Prof Adil Mohammed Khan, president of Bangladesh Institute of Planners, said, "We're experiencing contrasting impacts of the mega projects: traffic jams reduced on some main roads, yet it is acute on alleys and lanes, highlighting the need for a comprehensive plan to alleviate congestion."
He said the implementation of Strategic Transport Plan for Dhaka (STP 2005-25) is yet in the primary phase. Dhaka is the slowest city in the world despite the mega projects, he added.
In the keynote paper, he suggested to extend the elevated expressway to Kutubkhali area from Farmgate. Additionally, he stressed the importance of enhancing public transport and implementing a disciplined traffic system alongside mega projects.
He recommended incorporating the low and middle income people's necessity in taking all plans related to the traffic system.

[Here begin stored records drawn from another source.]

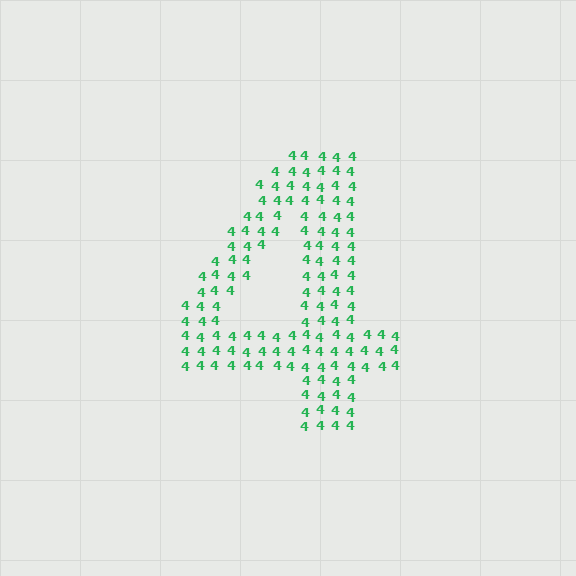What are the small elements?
The small elements are digit 4's.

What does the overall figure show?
The overall figure shows the digit 4.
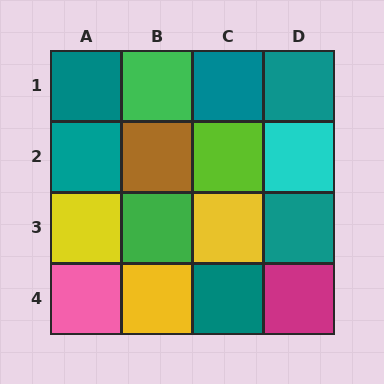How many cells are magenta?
1 cell is magenta.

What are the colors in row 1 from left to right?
Teal, green, teal, teal.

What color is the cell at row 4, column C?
Teal.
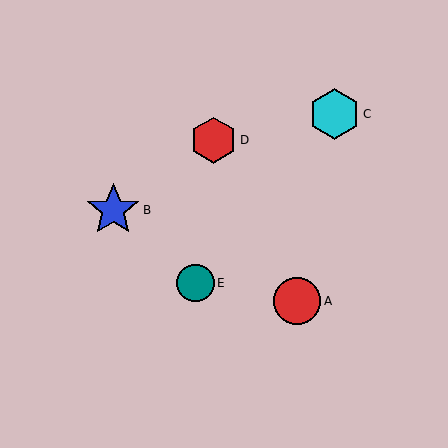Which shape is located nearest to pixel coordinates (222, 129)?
The red hexagon (labeled D) at (214, 140) is nearest to that location.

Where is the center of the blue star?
The center of the blue star is at (113, 210).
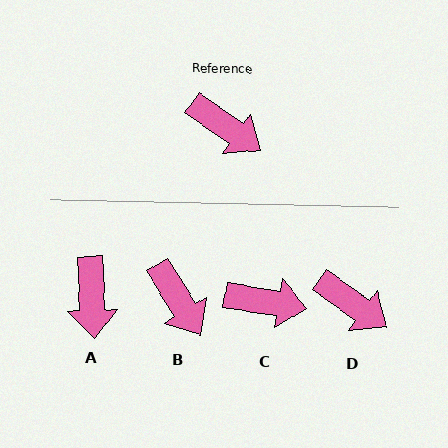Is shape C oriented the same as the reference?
No, it is off by about 26 degrees.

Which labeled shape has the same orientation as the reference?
D.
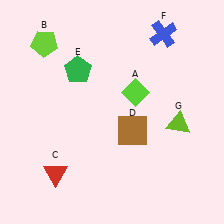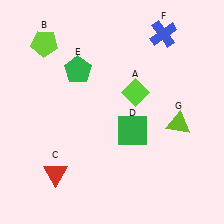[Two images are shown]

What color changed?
The square (D) changed from brown in Image 1 to green in Image 2.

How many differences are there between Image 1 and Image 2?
There is 1 difference between the two images.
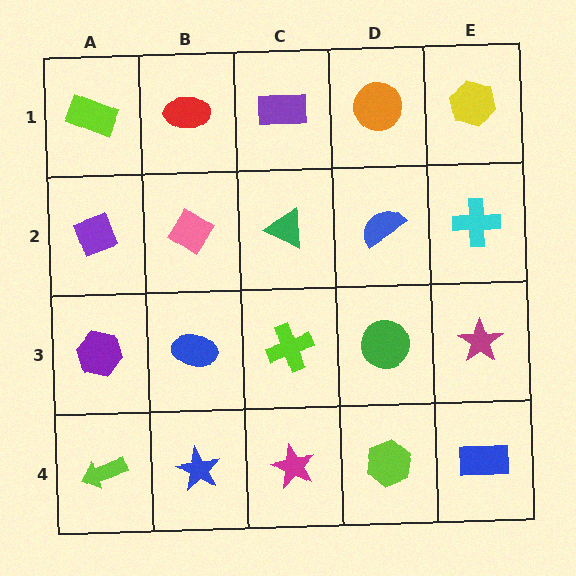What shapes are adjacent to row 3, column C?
A green triangle (row 2, column C), a magenta star (row 4, column C), a blue ellipse (row 3, column B), a green circle (row 3, column D).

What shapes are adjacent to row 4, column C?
A lime cross (row 3, column C), a blue star (row 4, column B), a lime hexagon (row 4, column D).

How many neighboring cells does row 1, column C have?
3.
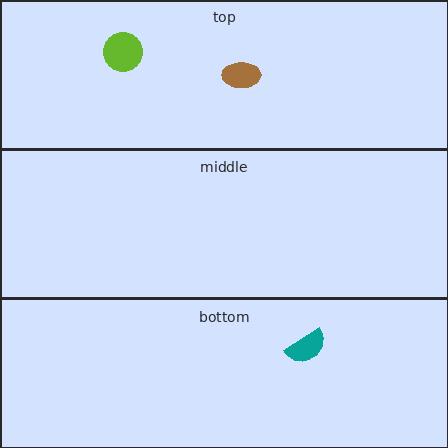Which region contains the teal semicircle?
The bottom region.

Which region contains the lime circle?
The top region.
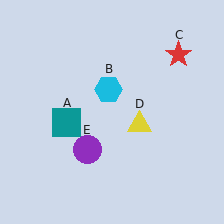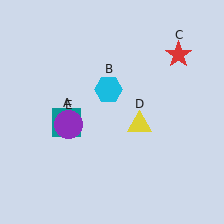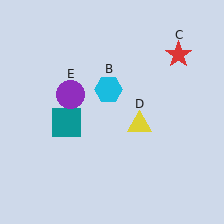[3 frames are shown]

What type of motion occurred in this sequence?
The purple circle (object E) rotated clockwise around the center of the scene.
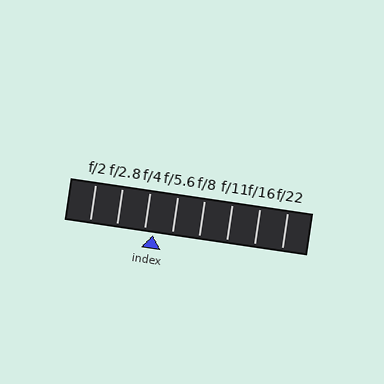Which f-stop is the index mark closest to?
The index mark is closest to f/4.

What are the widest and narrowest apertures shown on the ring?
The widest aperture shown is f/2 and the narrowest is f/22.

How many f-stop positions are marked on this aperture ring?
There are 8 f-stop positions marked.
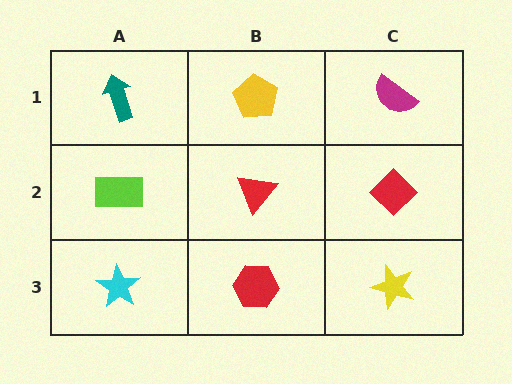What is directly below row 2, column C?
A yellow star.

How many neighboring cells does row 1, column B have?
3.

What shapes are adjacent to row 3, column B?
A red triangle (row 2, column B), a cyan star (row 3, column A), a yellow star (row 3, column C).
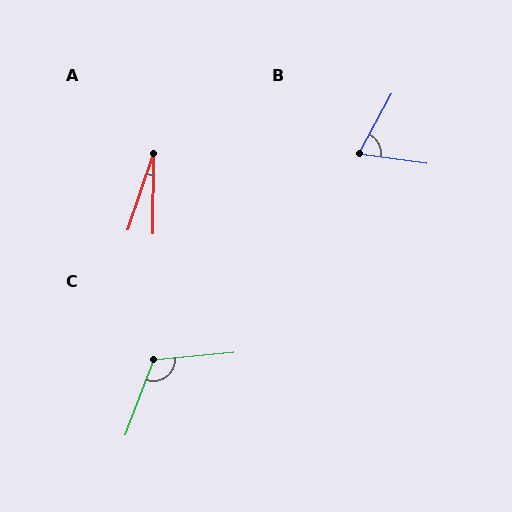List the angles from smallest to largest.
A (18°), B (70°), C (116°).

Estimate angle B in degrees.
Approximately 70 degrees.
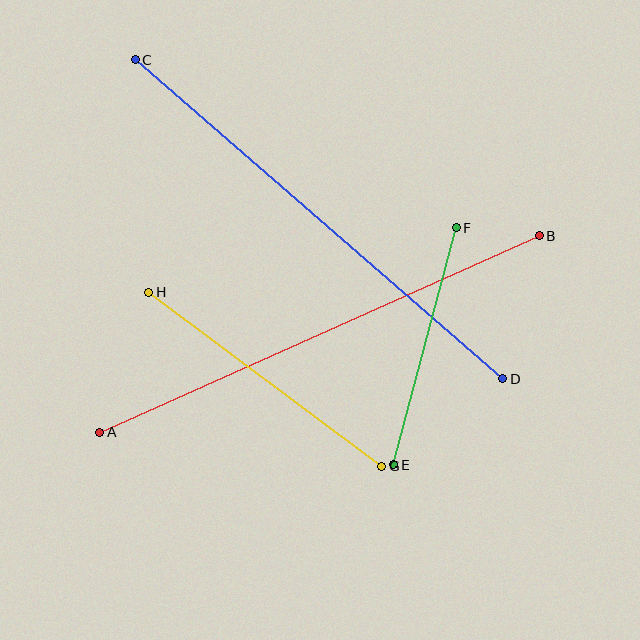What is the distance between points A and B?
The distance is approximately 481 pixels.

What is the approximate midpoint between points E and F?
The midpoint is at approximately (425, 346) pixels.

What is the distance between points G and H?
The distance is approximately 291 pixels.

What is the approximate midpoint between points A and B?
The midpoint is at approximately (319, 334) pixels.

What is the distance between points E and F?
The distance is approximately 245 pixels.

Kazi Md Shifun Newaz, assistant professor at the Accident Research Institute (ARI) of Buet, said, "To maximise the benefits of the metro rail, certain actions need to be taken such as reducing private car usage in the city, improving the public transport system, and relocating rickshaws away from main roads."
"The traffic system ought to be developed in cooperation with buses and trains, with a crucial focus on overcoming obstacles on footpaths," said LGRD Minister Md Tazul Islam.
He said the growth of per capita income among the populace has increased traffic jams in the cities.
"There is no possibility to reduce the traffic jam overnight. We are working phase by phase. You [people] should recognise the progress and propose realistic recommendations," he added.
He suggested implementing a policy where families are restricted to owning only one car.